32. Deve quindi concludersi facendosi applicazione del seguente principio di diritto: “in tema di opposizione agli atti esecutivi di cui all’articolo 617 c.p.c., quand’anche la comunicazione del provvedimento del giudice dell’esecuzione sia avvenuta in imperfetta ottemperanza al disposto del capoverso dell’articolo 45 disp. att. c.p.c., come nel caso in cui essa sia stata non integrale, la relativa nullita’ e’ suscettibile di sanatoria per raggiungimento dello scopo, anche ai fini del decorso del termine per la proposizione dell’opposizione agli atti esecutivi, ove l’oggetto della comunicazione sia sufficiente a fondare in capo al destinatario una conoscenza di fatto della circostanza che e’ venuto a giuridica esistenza un provvedimento del giudice dell’esecuzione potenzialmente pregiudizievole; pertanto, in tal caso e’ onere del destinatario, nonostante l’incompletezza della comunicazione, attivarsi per prendere utile piena conoscenza dell’atto e valutare se e per quali ragioni proporre opposizione avverso di esso ai sensi dell’articolo 617 c.p.c., e nel rispetto del relativo complessivo termine, da reputarsi idoneo all’espletamento delle sue difese; ed incombe all’opponente dimostrare, se del caso, l’inidoneita’ in concreto della ricevuta comunicazione ai fini dell’estrinsecazione, in detti termini, del suo diritto di difesa”.
33. In applicazione del principio di diritto di cui al paragrafo precedente, pertanto, il motivo di ricorso – come dispiegato contro la richiamata sentenza n. 13862 del 25/06/2015 del Tribunale di Roma – deve dirsi infondato e questo va, nel suo complesso, rigettato, avendo l’opponente originario insistito esclusivamente sull’inidoneita’ della comunicazione non integrale ai fini della decorrenza del termine.
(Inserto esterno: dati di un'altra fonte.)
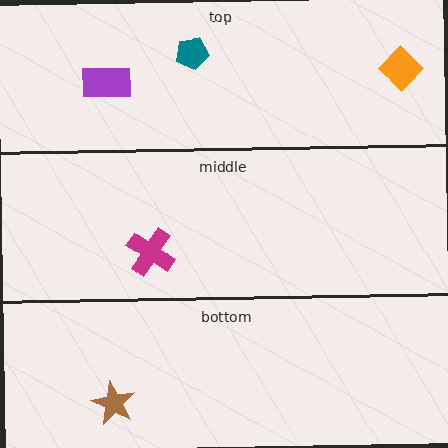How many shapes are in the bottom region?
1.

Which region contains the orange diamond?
The top region.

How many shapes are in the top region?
3.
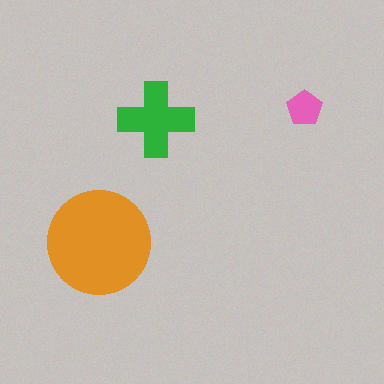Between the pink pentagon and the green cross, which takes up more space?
The green cross.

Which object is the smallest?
The pink pentagon.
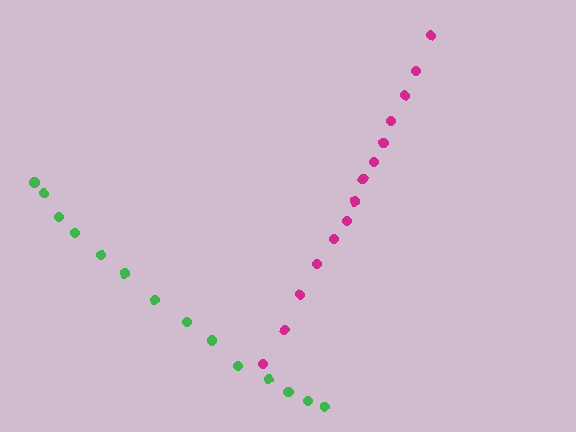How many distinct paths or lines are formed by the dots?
There are 2 distinct paths.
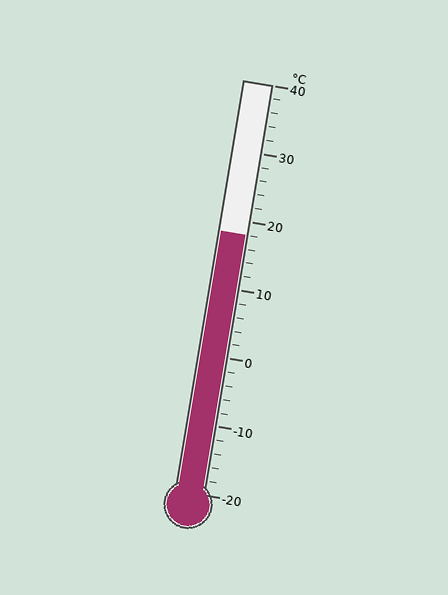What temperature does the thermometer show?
The thermometer shows approximately 18°C.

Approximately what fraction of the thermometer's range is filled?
The thermometer is filled to approximately 65% of its range.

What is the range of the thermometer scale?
The thermometer scale ranges from -20°C to 40°C.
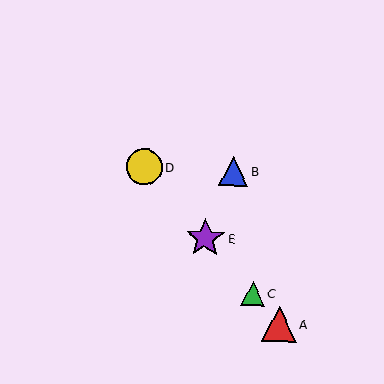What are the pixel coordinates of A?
Object A is at (279, 324).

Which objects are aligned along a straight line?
Objects A, C, D, E are aligned along a straight line.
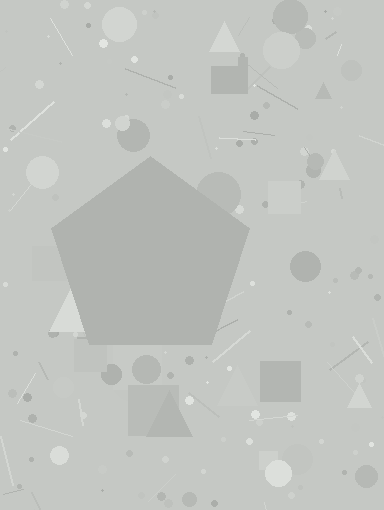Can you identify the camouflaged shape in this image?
The camouflaged shape is a pentagon.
34. Peraltro, le spese del presente giudizio di legittimita’ vanno compensate per la relativa novita’ della questione, in relazione se non altro al profilo specifico dell’incompletezza della comunicazione telematica di cancelleria.
35. Va infine dato atto – mancando ogni discrezionalita’ al riguardo (Cass. 14/03/2014, n. 5955) – della sussistenza dei presupposti per l’applicazione del Decreto del Presidente della Repubblica 30 maggio 2002, n. 115, articolo 13, comma 1 quater, inserito dalla L. 24 dicembre 2012, n. 228, articolo 1, comma 17, in tema di contributo unificato per i gradi o i giudizi di impugnazione e per il caso di reiezione integrale, in rito o nel merito.
P.Q.M.
Rigetta il ricorso. Compensa le spese del giudizio di legittimita’.
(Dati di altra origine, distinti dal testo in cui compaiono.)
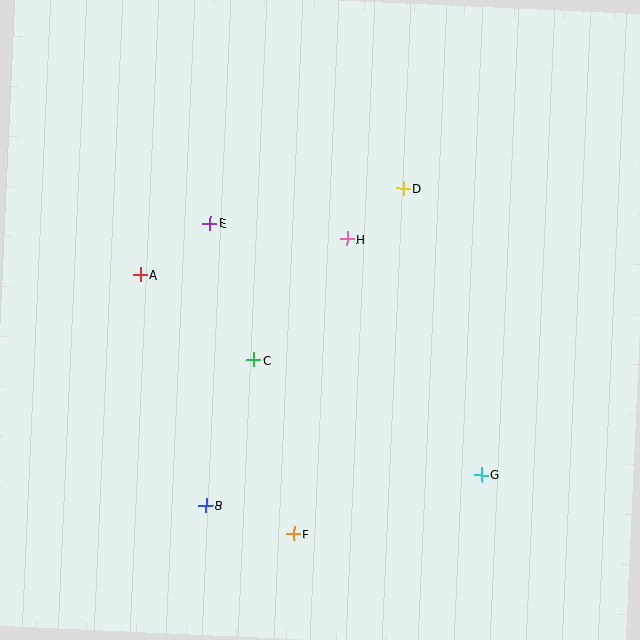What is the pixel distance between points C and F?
The distance between C and F is 179 pixels.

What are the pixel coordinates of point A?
Point A is at (140, 275).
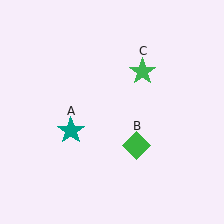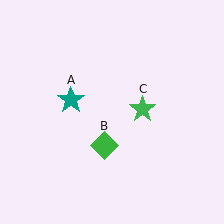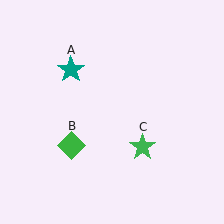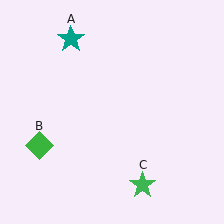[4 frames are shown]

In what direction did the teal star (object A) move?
The teal star (object A) moved up.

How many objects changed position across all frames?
3 objects changed position: teal star (object A), green diamond (object B), green star (object C).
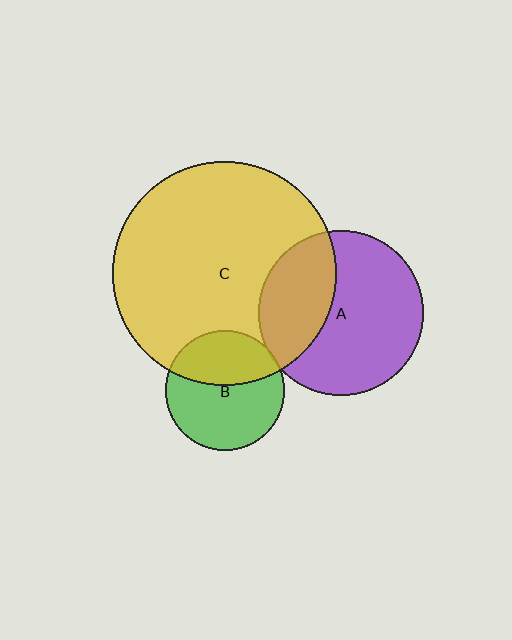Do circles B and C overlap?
Yes.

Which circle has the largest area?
Circle C (yellow).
Ai sensi del Decreto del Presidente della Repubblica n. 115 del 2002, articolo 13, comma 1 quater, inserito dalla L. n. 228 del 2012, articolo 1, comma 17, da’ atto della sussistenza dei presupposti per il versamento, da parte del ricorrente, dell’ulteriore importo a titolo di contributo unificato pari a quello dovuto per il ricorso da lui proposto, a norma dello stesso articolo 13, comma 1 bis.